President Biden later singled out DeLauro and Murray for their refusal to take no for an answer. The women’s determination may owe something to their experiences growing up. As a child, DeLauro, 78, daughter of Italian immigrants, arrived home from school to see her family’s furniture piled on the street. They had been evicted. Murray, 72, also knows first-hand about tough times. Her family — she and her six siblings — were forced to depend on food stamps when serious illness kept her father from working.
In addition to co-sponsors DeLauro and Murray, the Child Tax Credit provision benefitted from backing from other lawmakers, including Sen. Cory Booker, Rep. Ritchie Torres (D-New York), and Washington 1st District’s Rep. Suzan DelBene. In Washington alone, it’s estimated tax credits could provide help for 60,000 children, with checks averaging $423 per family each month. Among local backers are Poverty Action, Mom’s Rising, Northwest Harvest, and El Centro de la Raza.
Payments throughout this year and expanded credits in 2022 are income-based and begin phasing out for individuals earning more than $75,000 a year or for married couples with more than $150,000 income. Benefits taper $50 per month for every $1,000 a family makes over the threshold. Locally there are programs underway that offer sign-up help for those who don’t ordinarily file a tax return. Vice President Kamala Harris, recognizing that some families may be missed, has said, “Whenever you run into people — perfect strangers even — just go up and tell them about the Child Tax Credit.”
But besides the need to find and register missing families, there is another major downside problem to the CTC program. It is only temporary, approved for a single year. Democratic leaders in the House — Reps. DeLauro, DelBene, and Torres foremost among them — have pledged to extend the program. They’re aiming to make CTC permanent rather than merely prolonging benefits for four or five years.
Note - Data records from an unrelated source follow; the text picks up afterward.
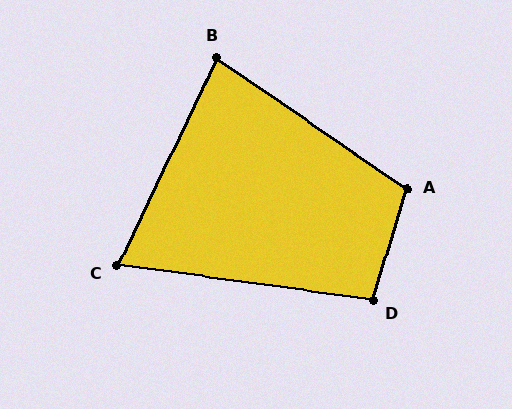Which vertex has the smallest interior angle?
C, at approximately 72 degrees.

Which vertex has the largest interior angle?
A, at approximately 108 degrees.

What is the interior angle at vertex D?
Approximately 99 degrees (obtuse).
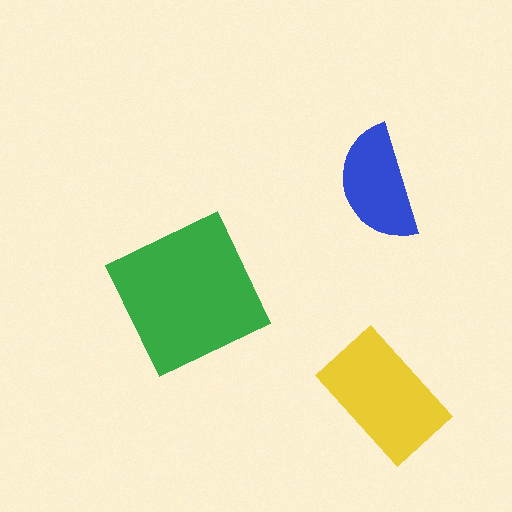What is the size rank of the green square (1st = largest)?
1st.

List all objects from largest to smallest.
The green square, the yellow rectangle, the blue semicircle.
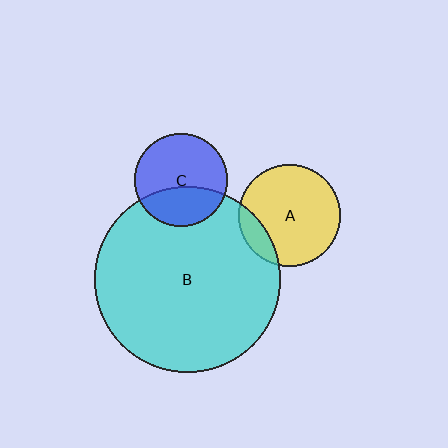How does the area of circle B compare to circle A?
Approximately 3.3 times.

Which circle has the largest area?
Circle B (cyan).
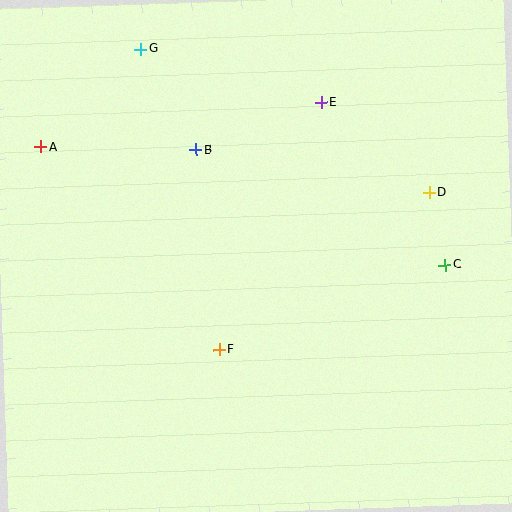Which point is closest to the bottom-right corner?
Point C is closest to the bottom-right corner.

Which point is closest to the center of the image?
Point F at (220, 350) is closest to the center.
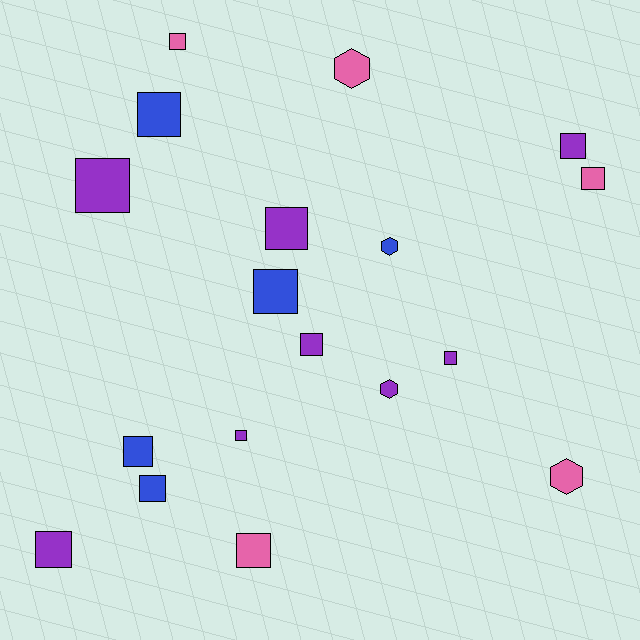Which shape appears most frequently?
Square, with 14 objects.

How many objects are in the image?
There are 18 objects.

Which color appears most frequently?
Purple, with 8 objects.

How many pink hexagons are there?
There are 2 pink hexagons.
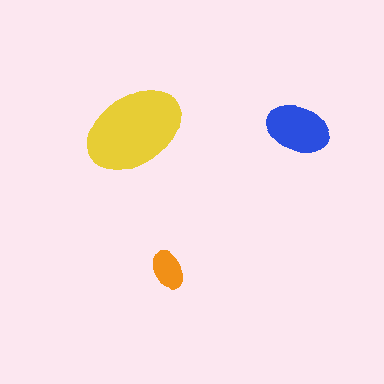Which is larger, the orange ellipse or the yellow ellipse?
The yellow one.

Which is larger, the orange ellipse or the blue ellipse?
The blue one.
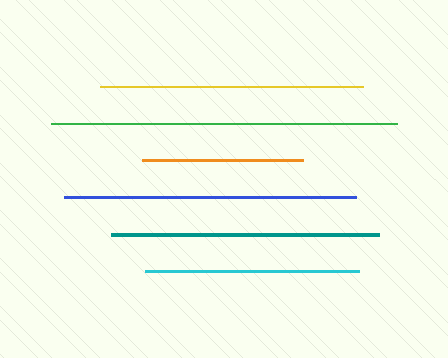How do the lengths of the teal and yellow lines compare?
The teal and yellow lines are approximately the same length.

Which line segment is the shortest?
The orange line is the shortest at approximately 162 pixels.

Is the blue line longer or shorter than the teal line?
The blue and teal lines are approximately the same length (about 292 and 267 pixels).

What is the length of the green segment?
The green segment is approximately 346 pixels long.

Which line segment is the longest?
The green line is the longest at approximately 346 pixels.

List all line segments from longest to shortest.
From longest to shortest: green, blue and teal (about equal), yellow, cyan, orange.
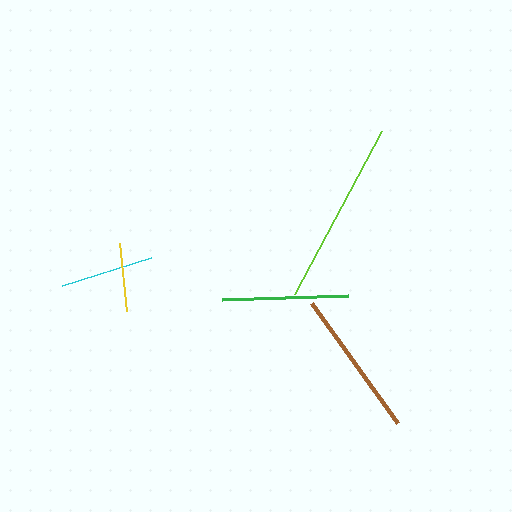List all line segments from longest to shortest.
From longest to shortest: lime, brown, green, cyan, yellow.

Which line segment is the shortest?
The yellow line is the shortest at approximately 69 pixels.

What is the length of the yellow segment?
The yellow segment is approximately 69 pixels long.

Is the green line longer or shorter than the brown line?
The brown line is longer than the green line.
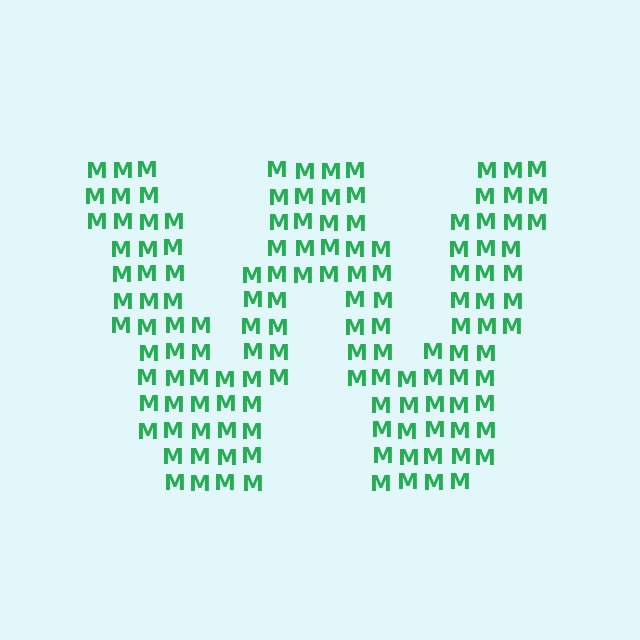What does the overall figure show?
The overall figure shows the letter W.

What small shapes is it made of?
It is made of small letter M's.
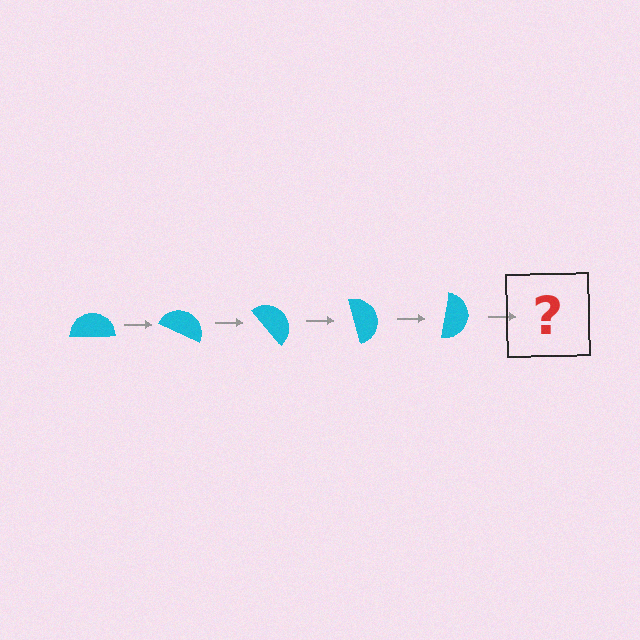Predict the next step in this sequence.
The next step is a cyan semicircle rotated 125 degrees clockwise.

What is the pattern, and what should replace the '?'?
The pattern is that the semicircle rotates 25 degrees clockwise each step. The '?' should be a cyan semicircle rotated 125 degrees clockwise.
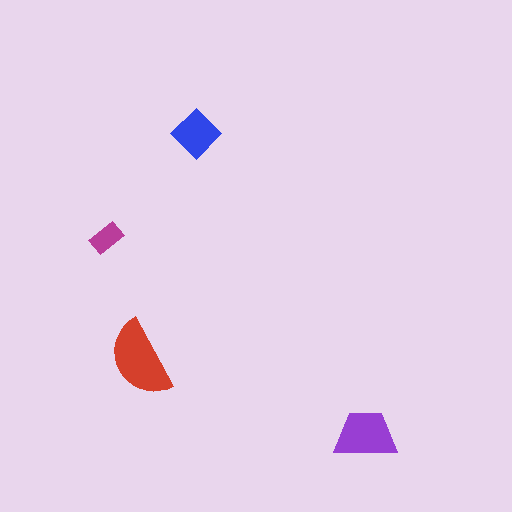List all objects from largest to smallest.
The red semicircle, the purple trapezoid, the blue diamond, the magenta rectangle.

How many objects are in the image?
There are 4 objects in the image.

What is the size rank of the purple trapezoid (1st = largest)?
2nd.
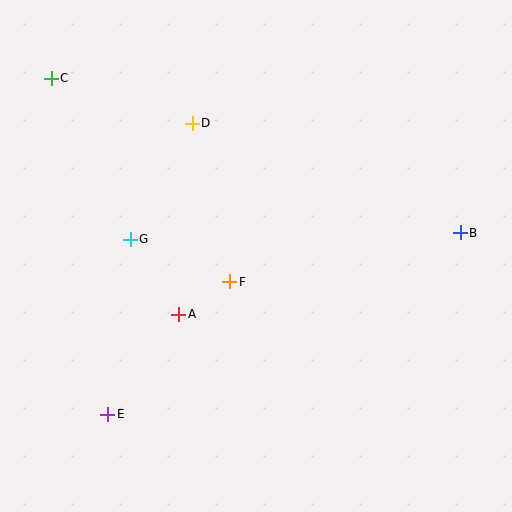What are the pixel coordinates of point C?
Point C is at (51, 78).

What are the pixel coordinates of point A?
Point A is at (179, 314).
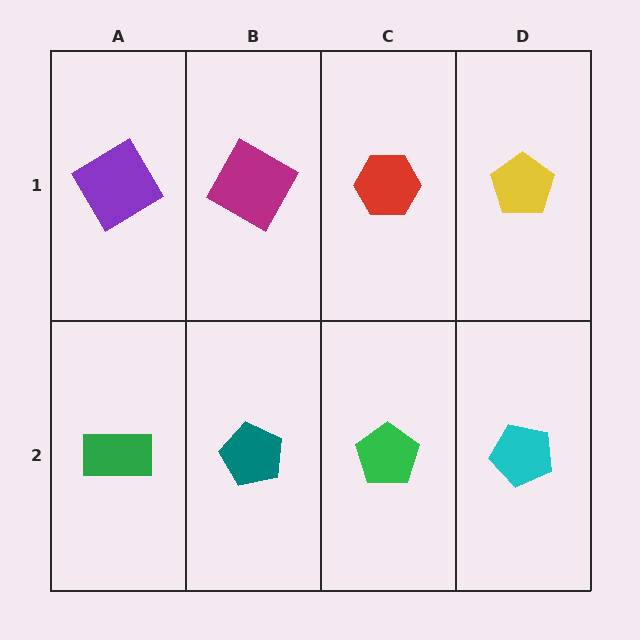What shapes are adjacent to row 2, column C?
A red hexagon (row 1, column C), a teal pentagon (row 2, column B), a cyan pentagon (row 2, column D).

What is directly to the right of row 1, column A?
A magenta square.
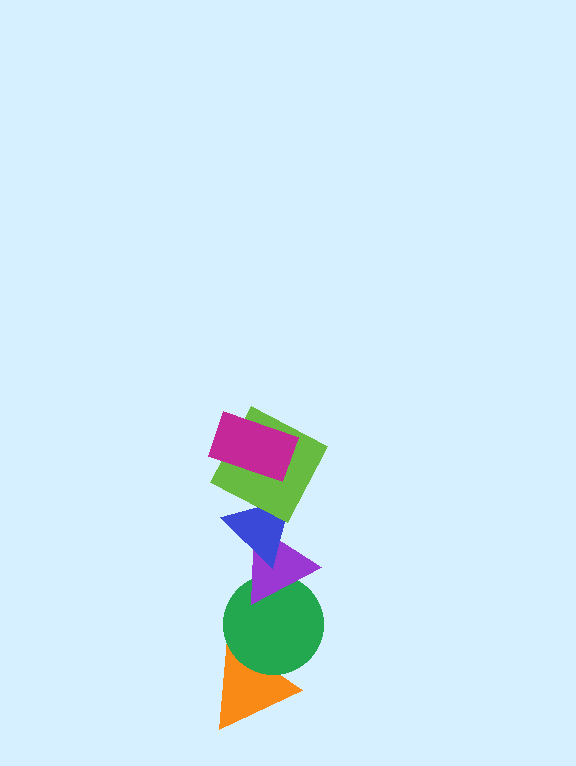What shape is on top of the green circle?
The purple triangle is on top of the green circle.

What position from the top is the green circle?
The green circle is 5th from the top.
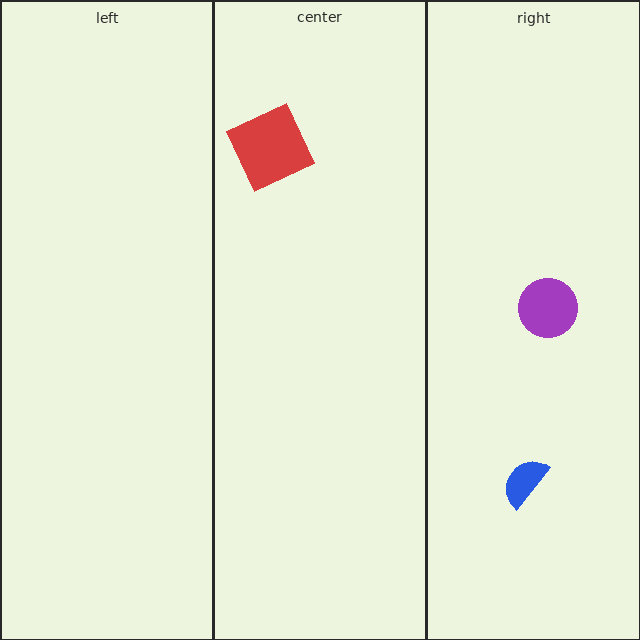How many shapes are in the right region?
2.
Passing permanent CTC as part of the American Families Act has the support of a majority of congressional Democrats. Politically, it helps that benefits once extended are difficult to wipe out (think Obamacare). But passage won’t be easy given those razor-thin Democratic margins in both House and Senate. Nevertheless, it matters that heavy-weight politicians like DeLauro, Murray, and others are solidly behind the plan to lift children out of poverty. Susan DelBene vows: “I won’t give up until this is permanent.”